Arancia meccanica, pubblicato anche come Un'arancia ad orologeria (A Clockwork Orange), è un romanzo fantapolitico o distopico di Anthony Burgess del 1962. Riadattato per il grande schermo, Stanley Kubrick trasse la celeberrima versione cinematografica Arancia meccanica che uscì negli Usa nel 1971 e nel resto del mondo nel 1972. Il titolo può anche essere tradotto Arancia a orologeria.

Origine del titolo[modifica | modifica sorgente]

Secondo Burgess, l'espressione Clockwork Orange era tipica dello slang cockney (il dialetto dei londinesi): «sballato come un'arancia meccanica» (oppure «a orologeria», altra traduzione possibile). L'autore pensava che l'espressione potesse essere erroneamente utilizzata per riferirsi a una persona che reagisce meccanicamente (in malese orang significa persona). In una lettera scritta al Los Angeles Times, Burgess affermò che il titolo e il tema dell'opera prendevano spunto da un grave episodio in cui fu coinvolto lo scrittore, allora residente a Giava. La sua compagna fu pestata e violentata da un gruppo di soldati americani ubriachi[1]. L'autore commentò come l'uomo (urang in Giavanese - v. orango) sia un animale azionato da meccanismi ad orologeria. Da ciò l'associazione fonetica tra la bestia ed il frutto (orange). È possibile, tuttavia, che Burgess avesse inventato la frase come gioco di parole sull'espressione «un'opera di nettare e momento». Più avanti (1986), nel suo saggio A Clockwork Orange Resucked, Burgess chiarì che una creatura che può solo fare il bene o il male è una «clockwork orange» - con ciò intendendo che ha l'apparenza di un organismo amabile caratterizzato da colore e succo, ma in effetti è solo un giocattolo a molla pronto a essere caricato da «Dio, dal Diavolo o dallo Stato onnipotente», e a far scattare la propria violenza, appunto, come un congegno a orologeria.

Nel saggio Clockwork Oranges, Burgess afferma che "il titolo sarebbe adatto ad un racconto sull'applicazione delle leggi di Ivan Pavlov, ovvero meccaniche, ad un organismo che, come un frutto, era capace di esprimere colore e dolcezza". Questo titolo allude alle reazioni del protagonista, il cui libero arbitrio viene 'congelato', in seguito alle sue malefatte, dalla cura Ludovico.
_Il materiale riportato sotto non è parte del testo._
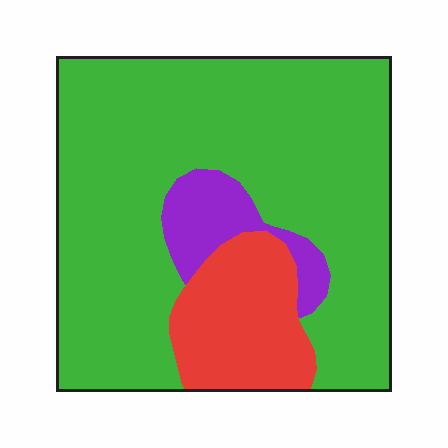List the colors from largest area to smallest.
From largest to smallest: green, red, purple.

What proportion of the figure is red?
Red takes up about one sixth (1/6) of the figure.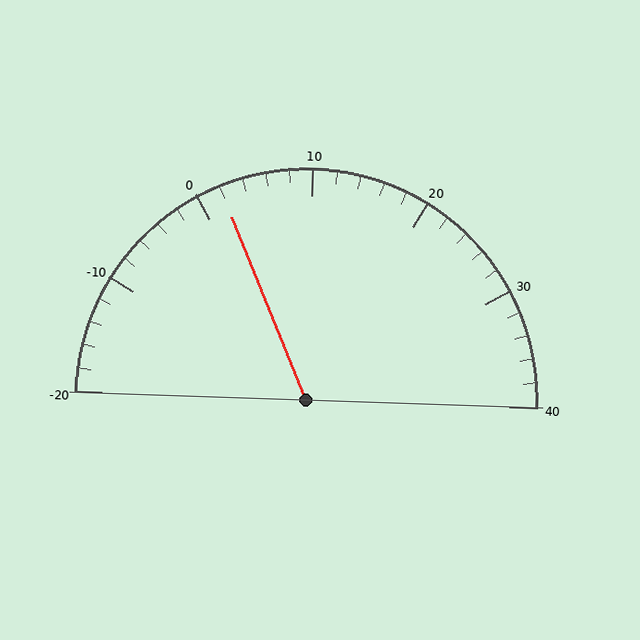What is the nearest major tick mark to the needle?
The nearest major tick mark is 0.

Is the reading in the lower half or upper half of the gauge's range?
The reading is in the lower half of the range (-20 to 40).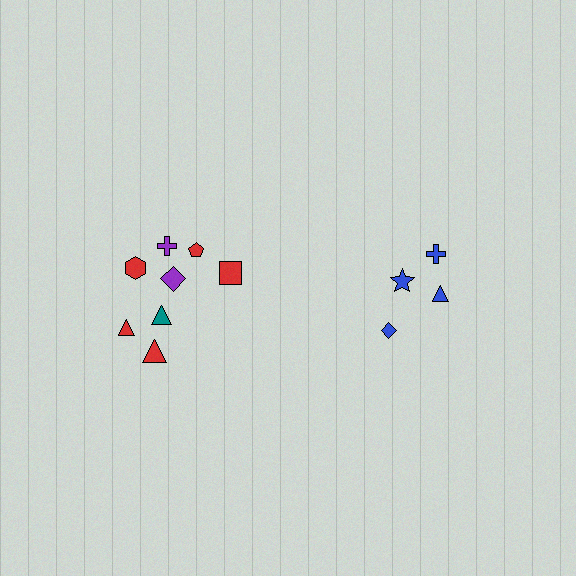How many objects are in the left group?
There are 8 objects.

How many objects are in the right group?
There are 4 objects.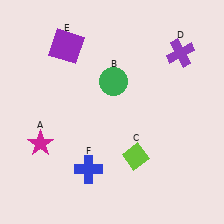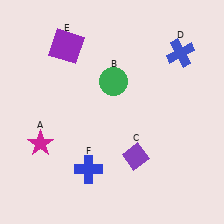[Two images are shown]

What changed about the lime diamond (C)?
In Image 1, C is lime. In Image 2, it changed to purple.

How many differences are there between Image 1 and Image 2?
There are 2 differences between the two images.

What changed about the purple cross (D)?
In Image 1, D is purple. In Image 2, it changed to blue.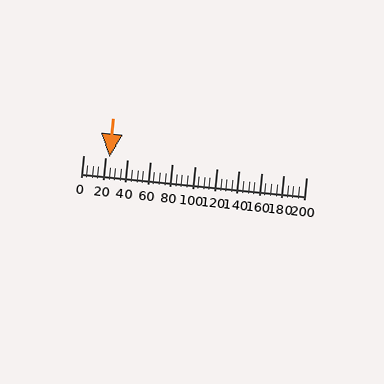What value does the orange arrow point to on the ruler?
The orange arrow points to approximately 23.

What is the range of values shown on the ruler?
The ruler shows values from 0 to 200.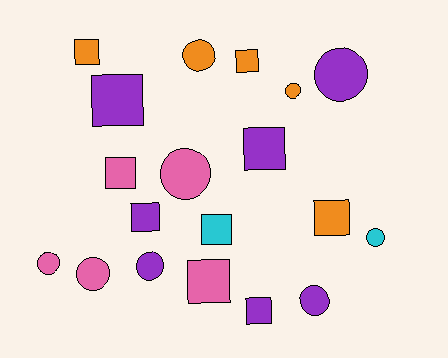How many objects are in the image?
There are 19 objects.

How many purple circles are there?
There are 3 purple circles.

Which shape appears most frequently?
Square, with 10 objects.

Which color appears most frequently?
Purple, with 7 objects.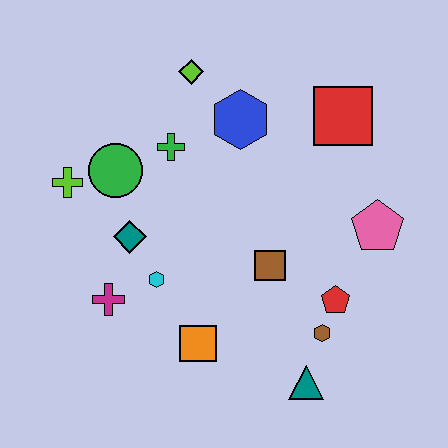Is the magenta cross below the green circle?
Yes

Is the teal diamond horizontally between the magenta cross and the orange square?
Yes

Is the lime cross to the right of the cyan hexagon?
No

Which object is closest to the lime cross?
The green circle is closest to the lime cross.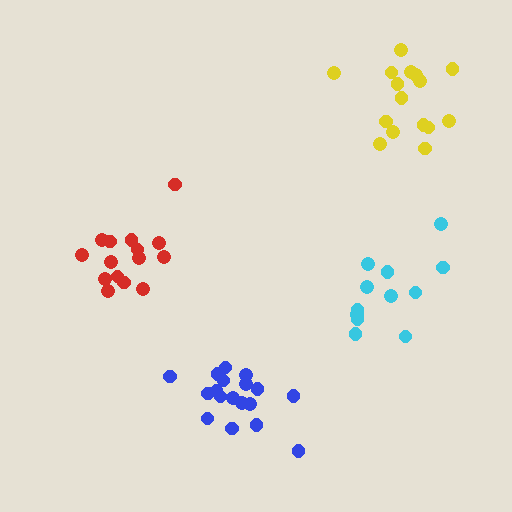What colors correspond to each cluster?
The clusters are colored: yellow, cyan, red, blue.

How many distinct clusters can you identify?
There are 4 distinct clusters.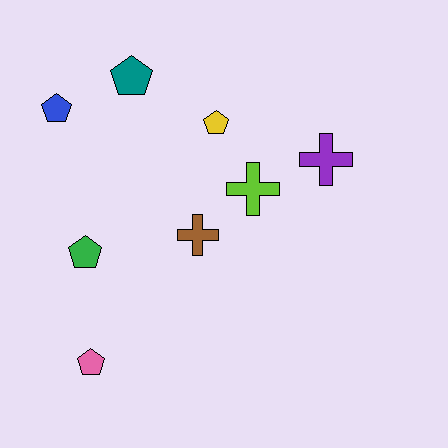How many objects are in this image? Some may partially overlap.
There are 8 objects.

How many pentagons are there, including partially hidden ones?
There are 5 pentagons.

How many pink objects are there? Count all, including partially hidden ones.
There is 1 pink object.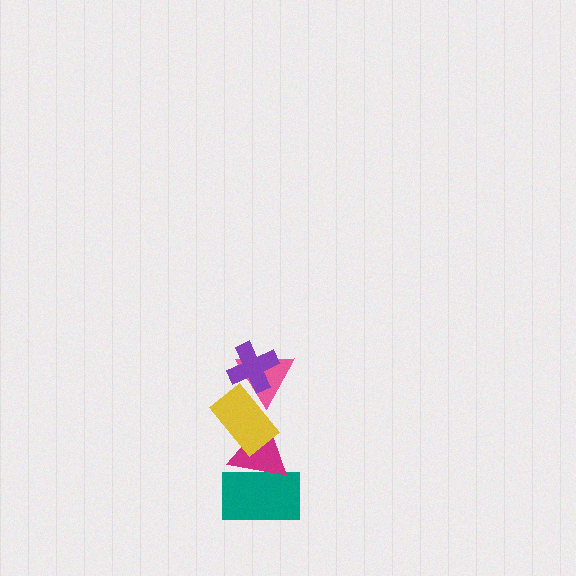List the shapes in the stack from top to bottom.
From top to bottom: the purple cross, the pink triangle, the yellow rectangle, the magenta triangle, the teal rectangle.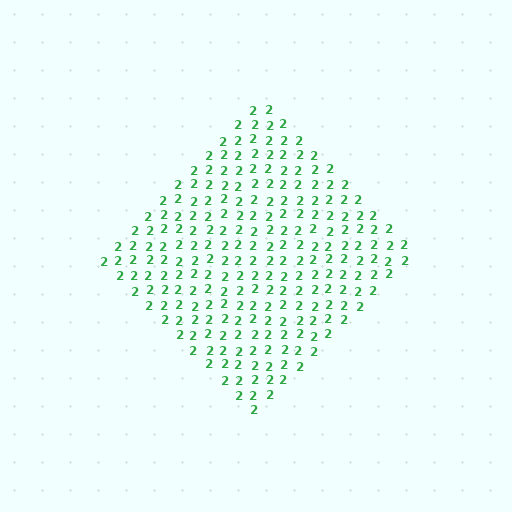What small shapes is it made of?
It is made of small digit 2's.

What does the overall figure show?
The overall figure shows a diamond.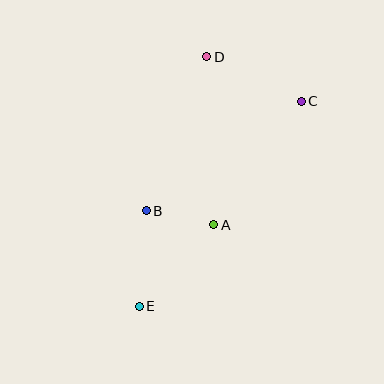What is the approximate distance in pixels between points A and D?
The distance between A and D is approximately 168 pixels.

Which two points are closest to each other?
Points A and B are closest to each other.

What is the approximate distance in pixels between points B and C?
The distance between B and C is approximately 190 pixels.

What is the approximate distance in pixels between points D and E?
The distance between D and E is approximately 258 pixels.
Quale che sia la corretta interpretazione del singolare titolo, è certo che nel romanzo - a differenza che nel film - viene espressamente precisato più volte come A Clockwork Orange fosse il titolo del testo a cui stava lavorando lo scrittore vittima della visita a sorpresa[2] che costituirà uno degli episodi salienti del ciclo "eroico" del protagonista Alex.

In Italia, dove venne pubblicato per la prima volta nel 1969 da Einaudi come Un'arancia ad orologeria, il titolo venne cambiato in Arancia meccanica, in quanto una nota presente prima dell'inizio citava: «Poiché, come lo stesso Burgess ha riconosciuto, romanzo e film sono venuti a rappresentare un caso esemplare di complementarità tra diversi linguaggi artistici, in occasione della presente edizione tascabile si è preferito proporre il titolo scelto per il film».[senza fonte]
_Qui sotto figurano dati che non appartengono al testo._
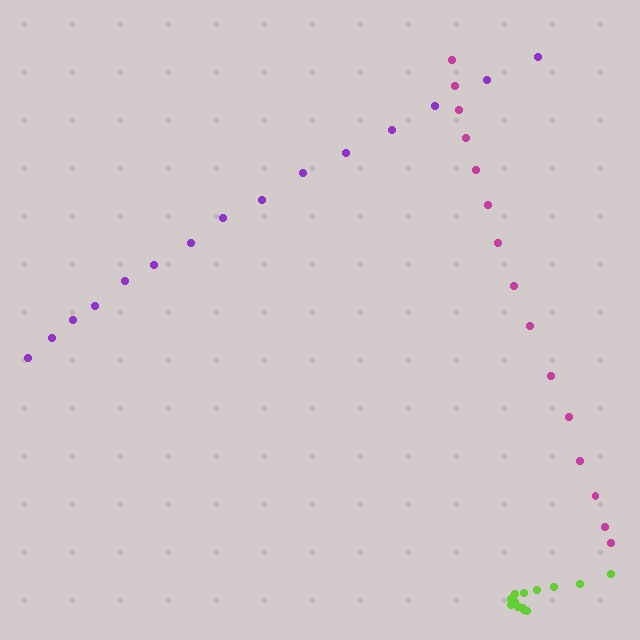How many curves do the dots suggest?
There are 3 distinct paths.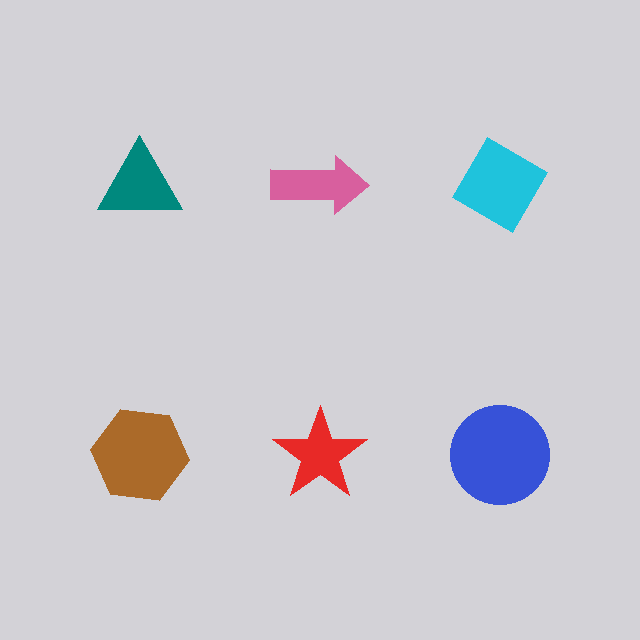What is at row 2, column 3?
A blue circle.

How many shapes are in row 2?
3 shapes.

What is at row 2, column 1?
A brown hexagon.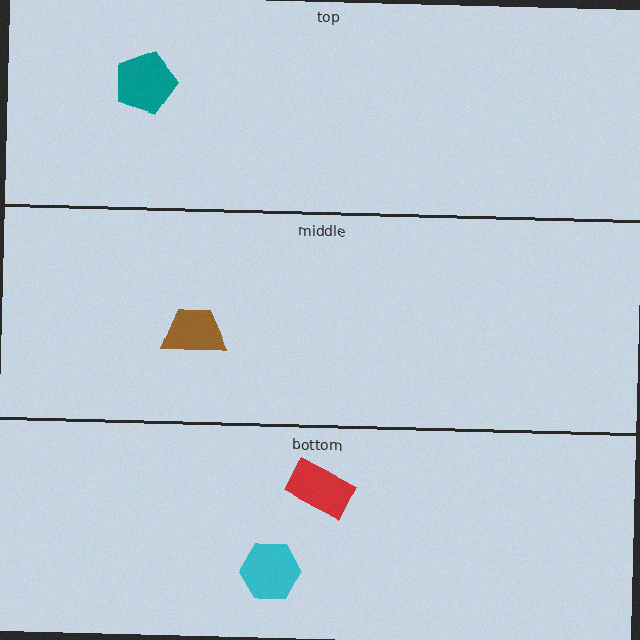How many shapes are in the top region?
1.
Punto di vista narrativo[modifica | modifica sorgente]

È il protagonista medesimo, in prima persona, a narrare la propria storia, fornendone un'apparente prospettiva assimilabile ad una fonte erronea ed inaffidabile[3]. Alex non tenta mai di avanzare giustificazioni per le proprie azioni, trasmettendo un'istintiva idea della propria (supposta) buona fede. Un narratore tanto "improbabile", dovrebbe evocare nel lettore un senso di pietà per il ciclo infinito di sofferenze, che egli descrive come fossero "ingiuste" disgrazie che lo colpiscono. La sua tecnica è efficace in quanto riferisce in modo facile situazioni che facili certo non sono. Stilisticamente, egli mescola parole del linguaggio comune a termini del Nadsat, un gergo[4] delle generazioni giovanili.

La storia in dettaglio[modifica | modifica sorgente]
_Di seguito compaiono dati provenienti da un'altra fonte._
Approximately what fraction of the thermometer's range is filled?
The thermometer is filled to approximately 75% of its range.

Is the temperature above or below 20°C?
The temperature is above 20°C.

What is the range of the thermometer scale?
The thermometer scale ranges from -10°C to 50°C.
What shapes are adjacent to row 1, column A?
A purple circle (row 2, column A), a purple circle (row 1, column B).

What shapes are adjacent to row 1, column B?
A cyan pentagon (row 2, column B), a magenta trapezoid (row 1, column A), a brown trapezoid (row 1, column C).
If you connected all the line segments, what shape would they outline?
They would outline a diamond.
Ambientato in un futuro distopico, il romanzo si apre con la presentazione del protagonista Alex, che - con i membri[5] della sua banda: Pete, Georgie e Bamba - vagabonda per le strade di notte, compiendo delitti per divertimento. Alex è intelligente e sa esprimersi in modo appropriato, ama la musica classica (soprattutto Ludwig Van Beethoven) ed è più colto - sicuramente - della media dei quindicenni. Solo, come abbiamo visto, si diletta nel delinquere e nel commettere atti di violenza sessuale, offrendone al lettore una descrizione sconcertante per la sua apparente "innocenza".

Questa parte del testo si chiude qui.